Updated on 2022-11-18 GMT+08:00

When Does a Balance Process in HDFS, Shut Down and Fail to be Executed Again?

Question

After I start a Balance process in HDFS, the process is shut down abnormally. If I attempt to execute the Balance process again, it fails again.

Answer

After a Balance process is executed in HDFS, another Balance process can be executed only after the /system/balancer.id file is automatically released.

However, if a Balance process is shut down abnormally, the /system/balancer.id has not been released when the Balance is executed again, which triggers the append /system/balancer.id operation.

  • If the time spent on releasing the /system/balancer.id file exceeds the soft-limit lease period 60 seconds, executing the Balance process again triggers the append operation, which preempts the lease. The last block is in construction or under recovery status, which triggers the block recovery operation. The /system/balancer.id file cannot be closed until the block recovery completes. Therefore, the append operation fails.

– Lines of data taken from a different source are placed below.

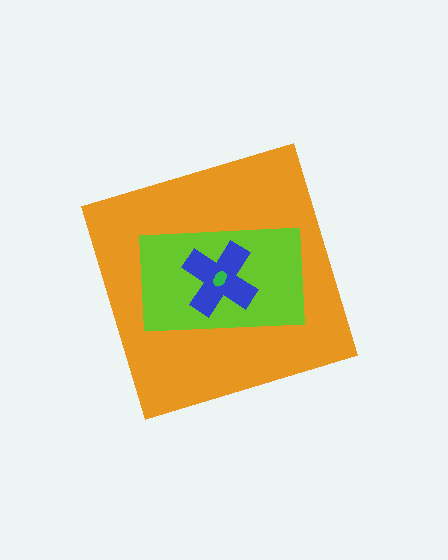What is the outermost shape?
The orange diamond.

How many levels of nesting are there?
4.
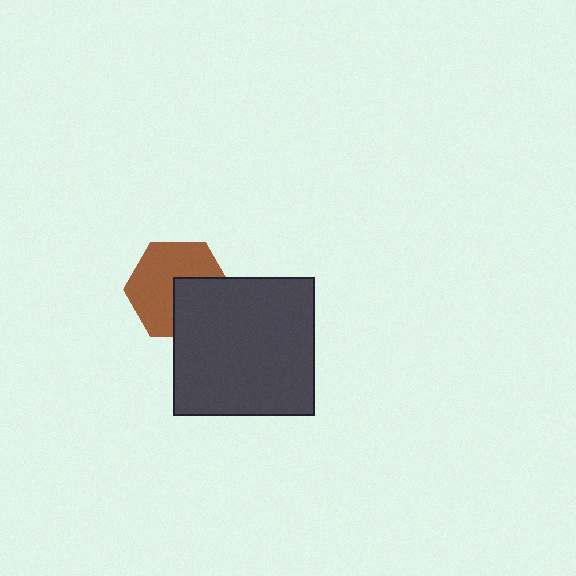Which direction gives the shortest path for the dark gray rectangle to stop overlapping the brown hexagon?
Moving toward the lower-right gives the shortest separation.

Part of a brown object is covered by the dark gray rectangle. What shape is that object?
It is a hexagon.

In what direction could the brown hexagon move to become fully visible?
The brown hexagon could move toward the upper-left. That would shift it out from behind the dark gray rectangle entirely.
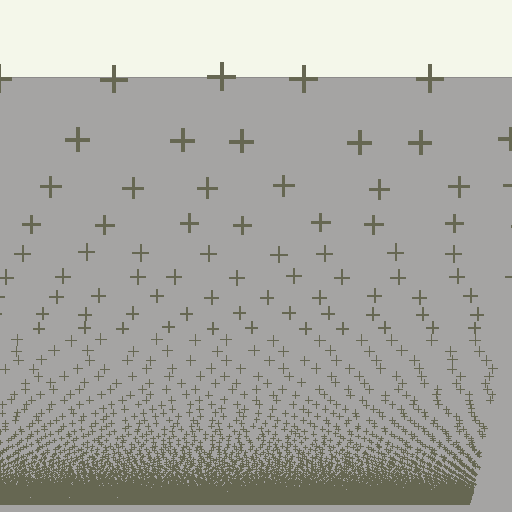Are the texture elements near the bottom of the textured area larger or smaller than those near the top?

    After the append /system/balancer.id operation fails, the exception message RecoveryInProgressException is displayed.

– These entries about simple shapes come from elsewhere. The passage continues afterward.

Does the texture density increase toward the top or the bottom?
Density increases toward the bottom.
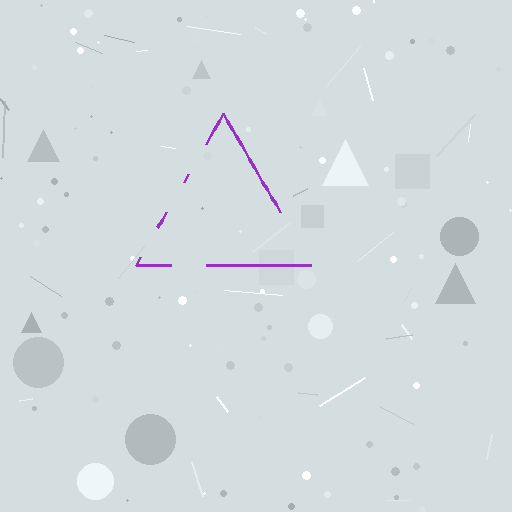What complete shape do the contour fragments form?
The contour fragments form a triangle.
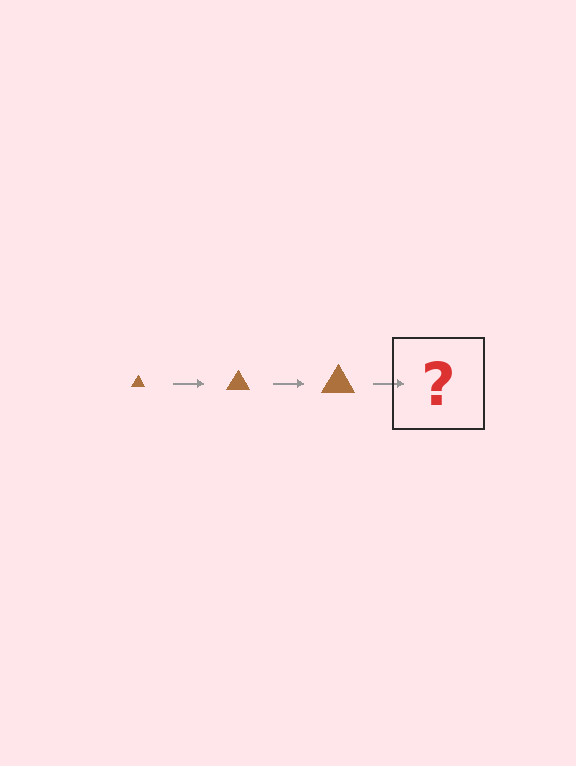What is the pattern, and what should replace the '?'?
The pattern is that the triangle gets progressively larger each step. The '?' should be a brown triangle, larger than the previous one.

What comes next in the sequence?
The next element should be a brown triangle, larger than the previous one.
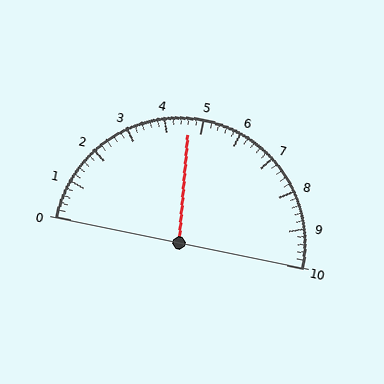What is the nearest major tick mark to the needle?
The nearest major tick mark is 5.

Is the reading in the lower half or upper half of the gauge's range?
The reading is in the lower half of the range (0 to 10).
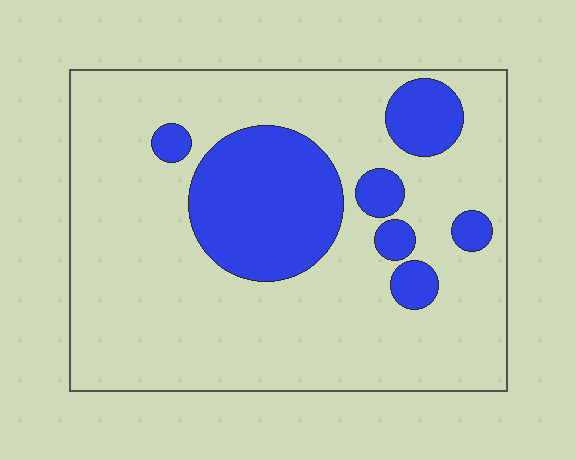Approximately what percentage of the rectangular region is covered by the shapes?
Approximately 25%.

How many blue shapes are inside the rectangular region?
7.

    org.apache.hadoop.ipc.RemoteException(org.apache.hadoop.protocol.RecoveryInProgressException): Failed to APPEND_FILE /system/balancer.id for DFSClient because lease recovery is in progress. Try again later.
  • If the time spent on releasing the /system/balancer.id file is within 60 seconds, the original client continues to own the lease and the exception AlreadyBeingCreatedException occurs and null is returned to the client. The following exception message is displayed on the client:
    java.io.IOException: Cannot create any NameNode Connectors.. Exiting...

Either of the following methods can be used to solve the problem:

  • Execute the Balance process again after the hard-limit lease period expires for 1 hour, when the original client has released the lease.
  • Delete the /system/balancer.id file before executing the Balance process again.